1839 gründete Johan Klinger in Brtníky (Zeidler) die traditionelle Strickindustrie. Die Strickprodukte höchster Qualität, produziert von der Familie Klinger in Brtníky (Zeidler), Mikulašovice (Nixdorf), Křečany (Ehrenberg) aber auch in Wien, waren in ganz Europa bekannt. Brtníky (Zeidler) erlebte in der Zeit einen ungeahnten Aufstieg und hatte über 3000 Einwohner. Ein italienisches Bauunternehmen baute im 20. Jahrhundert die Eisenbanstrecke, die sogenannte Nordböhmische Industriebahn. In der Gemeinde gab es drei große Fabriken und außerdem war es ein häufig besuchter Ferienort, so dass viele der damaligen Bewohner Arbeit hatten.

 

Nach 1945 kam es zu einem vollständigen Austausch der Bevölkerung. Die ursprünglich deutsche Bevölkerung wurde vertrieben und gegen die verschiedensten Bevölkerungsschichten aus verschiedenen Regionen der Tschechoslowakei ersetzt. Viele Häuser blieben leer. Die Zeit nach 1948 ist bekannt für den allseitigen Verfall von Brtníky (Zeidler). Schrittweise verschwand alle Produktion und andere Gewerbetreibende. Die Schule verschwand. Die Bevölkerungszahl ging bis auf heute 261 zurück. In der Gemeinde Kopec (Hemmehübel) gibt es noch 7 Einwohner. Nach 1945 wurden schrittweise mehr als 100 Häuser eingerissen, einschließlich wertvoller Kulturdenkmäler und zwei großer Fabriken. Selbst zu Kriegszeiten und zu Zeiten der Pestepedemie hatte die Gemeinde mehr Einwohner als nach 40jähriger Kommunistenherrrschaft.

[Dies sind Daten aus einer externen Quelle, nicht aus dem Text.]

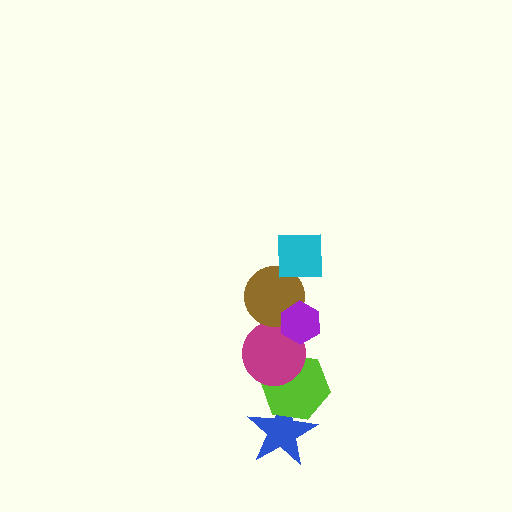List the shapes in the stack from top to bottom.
From top to bottom: the cyan square, the purple hexagon, the brown circle, the magenta circle, the lime hexagon, the blue star.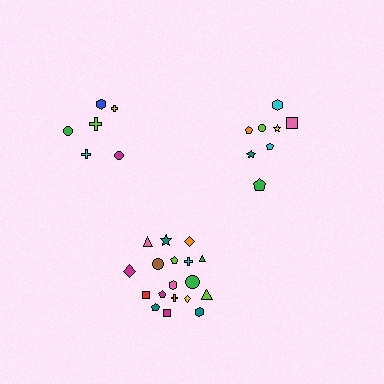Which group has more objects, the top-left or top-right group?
The top-right group.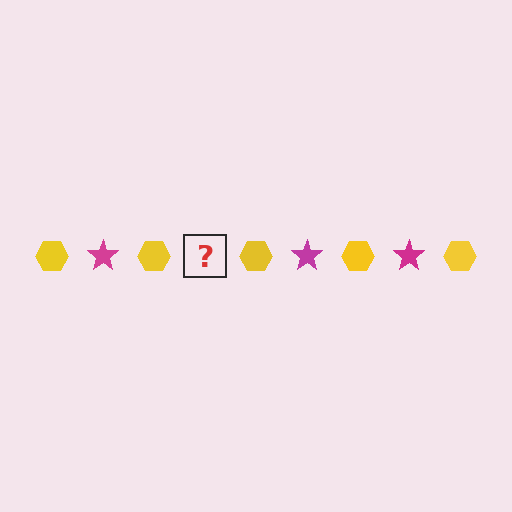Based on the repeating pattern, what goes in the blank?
The blank should be a magenta star.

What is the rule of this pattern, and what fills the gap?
The rule is that the pattern alternates between yellow hexagon and magenta star. The gap should be filled with a magenta star.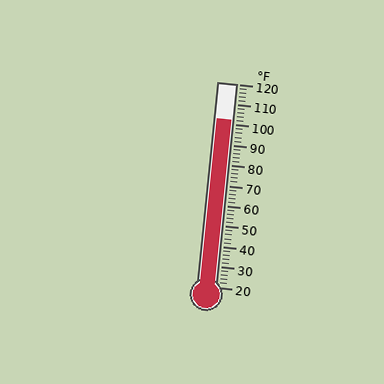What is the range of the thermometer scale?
The thermometer scale ranges from 20°F to 120°F.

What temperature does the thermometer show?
The thermometer shows approximately 102°F.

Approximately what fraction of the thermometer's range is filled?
The thermometer is filled to approximately 80% of its range.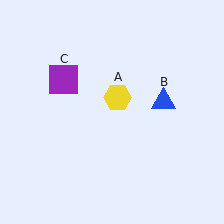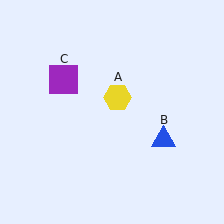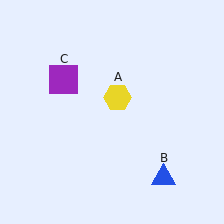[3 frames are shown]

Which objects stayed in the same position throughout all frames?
Yellow hexagon (object A) and purple square (object C) remained stationary.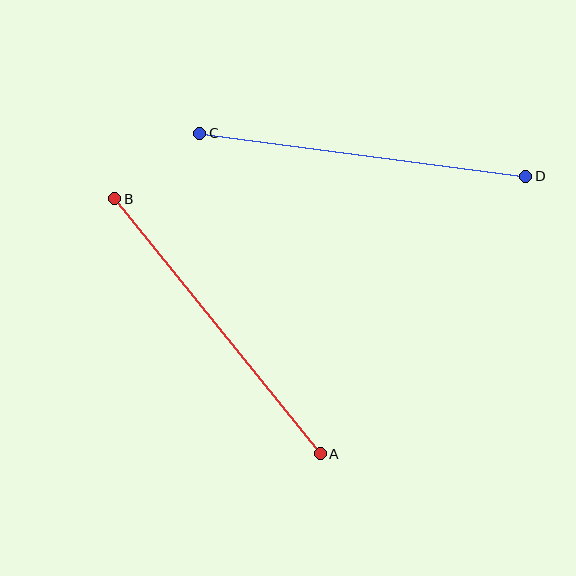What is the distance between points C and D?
The distance is approximately 329 pixels.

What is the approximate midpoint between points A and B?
The midpoint is at approximately (218, 326) pixels.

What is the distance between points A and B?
The distance is approximately 327 pixels.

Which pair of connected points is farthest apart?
Points C and D are farthest apart.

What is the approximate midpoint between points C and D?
The midpoint is at approximately (363, 155) pixels.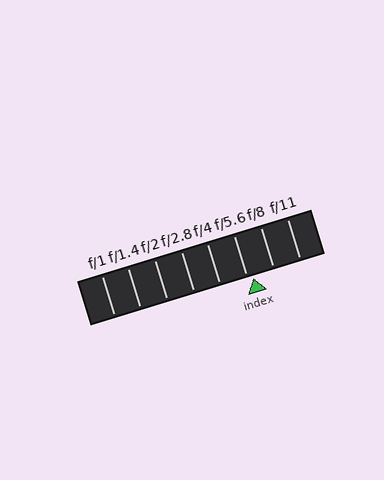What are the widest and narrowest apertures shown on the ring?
The widest aperture shown is f/1 and the narrowest is f/11.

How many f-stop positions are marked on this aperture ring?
There are 8 f-stop positions marked.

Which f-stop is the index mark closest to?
The index mark is closest to f/5.6.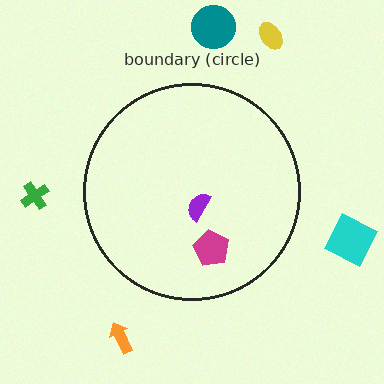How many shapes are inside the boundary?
2 inside, 5 outside.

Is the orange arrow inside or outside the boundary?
Outside.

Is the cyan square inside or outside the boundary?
Outside.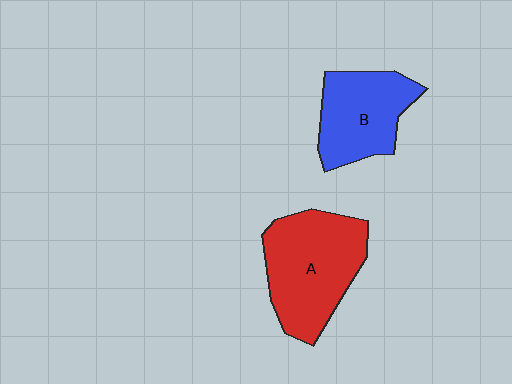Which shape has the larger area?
Shape A (red).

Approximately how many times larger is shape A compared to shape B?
Approximately 1.3 times.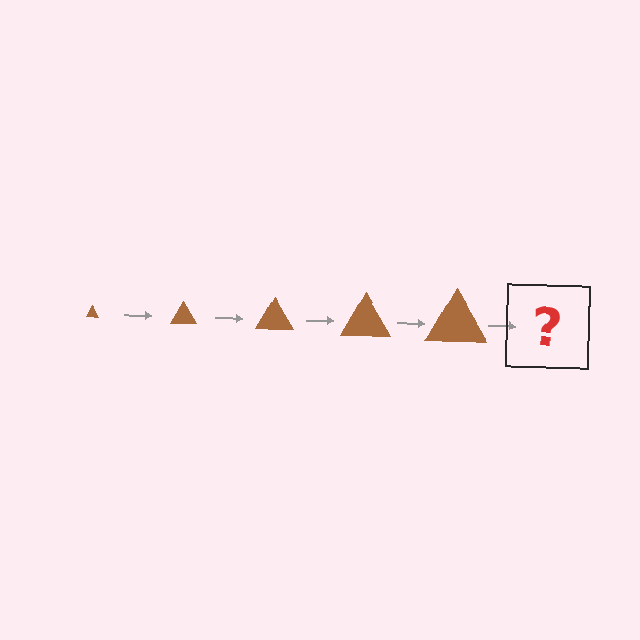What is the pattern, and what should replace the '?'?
The pattern is that the triangle gets progressively larger each step. The '?' should be a brown triangle, larger than the previous one.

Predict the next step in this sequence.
The next step is a brown triangle, larger than the previous one.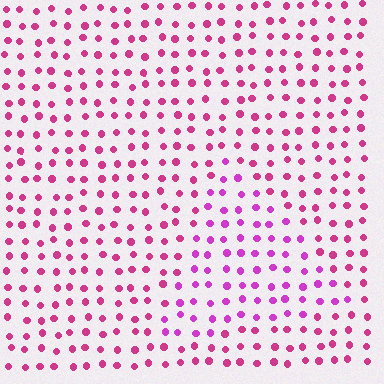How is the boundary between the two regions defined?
The boundary is defined purely by a slight shift in hue (about 25 degrees). Spacing, size, and orientation are identical on both sides.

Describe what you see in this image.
The image is filled with small magenta elements in a uniform arrangement. A triangle-shaped region is visible where the elements are tinted to a slightly different hue, forming a subtle color boundary.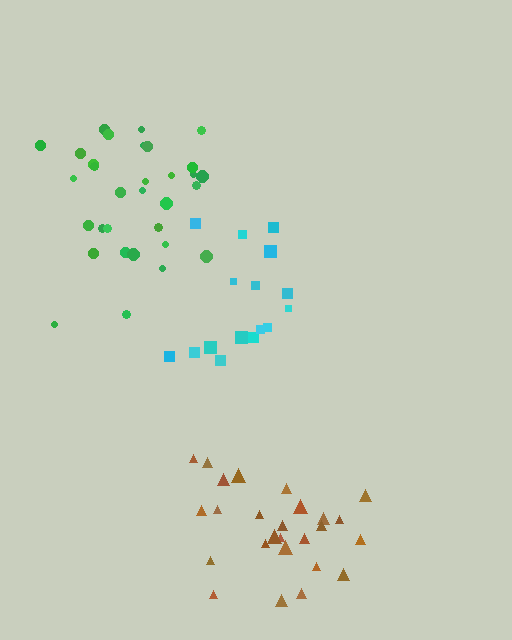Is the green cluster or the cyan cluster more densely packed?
Green.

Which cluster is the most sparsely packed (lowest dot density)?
Cyan.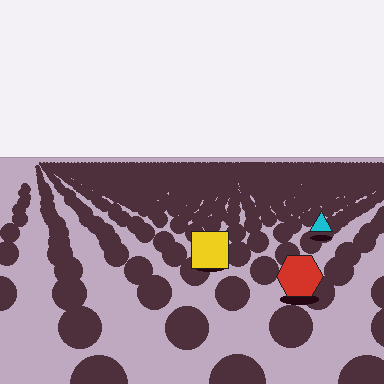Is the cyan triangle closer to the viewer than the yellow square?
No. The yellow square is closer — you can tell from the texture gradient: the ground texture is coarser near it.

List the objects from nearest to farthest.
From nearest to farthest: the red hexagon, the yellow square, the cyan triangle.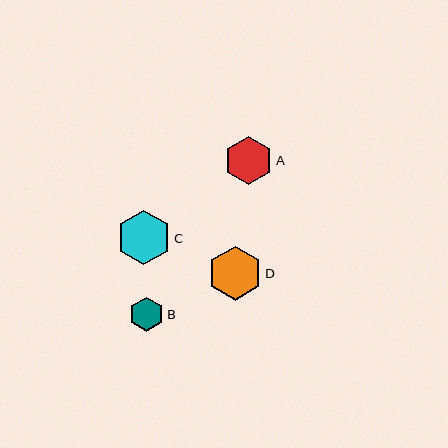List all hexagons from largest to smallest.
From largest to smallest: C, D, A, B.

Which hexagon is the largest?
Hexagon C is the largest with a size of approximately 55 pixels.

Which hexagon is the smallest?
Hexagon B is the smallest with a size of approximately 34 pixels.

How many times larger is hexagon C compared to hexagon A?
Hexagon C is approximately 1.1 times the size of hexagon A.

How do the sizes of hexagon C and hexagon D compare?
Hexagon C and hexagon D are approximately the same size.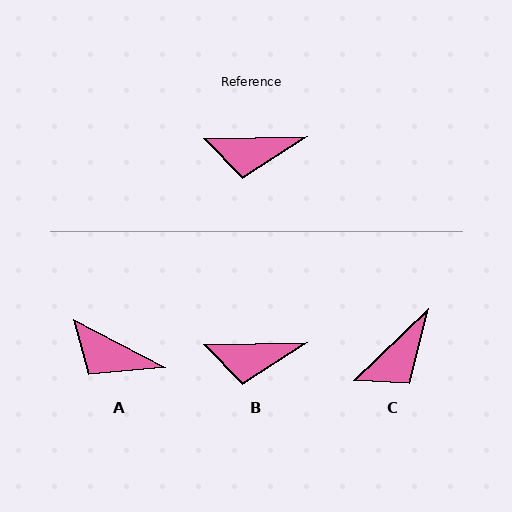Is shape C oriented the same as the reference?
No, it is off by about 43 degrees.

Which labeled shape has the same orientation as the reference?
B.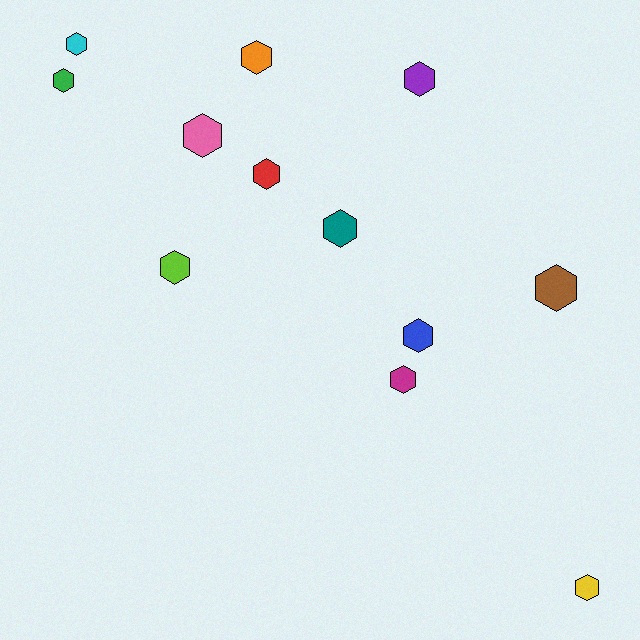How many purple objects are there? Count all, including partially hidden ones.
There is 1 purple object.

Heute, zu Beginn des 3. Jahrtausends ist Brtníky (Zeidler) der Ausgangspunkt für Besucher des neuen Nationalparks Böhmische Schweiz. Nach jahrzehntelangem Verfall werden jetzt historische Denkmäler restauriert (Kapelle und Kreuzweg, andere sakrale Denkmäler Betsäulen), viele Häuser, die der Erholung dienen, werden in den ursprünglich schönen Zustand gebracht. Die Gemeinde kehrt wieder zum begehrten Ferienort zurück. Zu den beliebtesten Zielen gehören das malerische Tal des Brtnický potok und Vlčí potok (Zeidler- und Wolfsbaches), das Kirnitzschtal, die Brtnický most (Zeidlerbrücke) oder der Vlčí hora (Wolfsberg) mit dem Aussichtsturm. Im Winter ist ein bekanntes Ziel für Touristen die Brtnické letopady (Zeidler Eisfälle).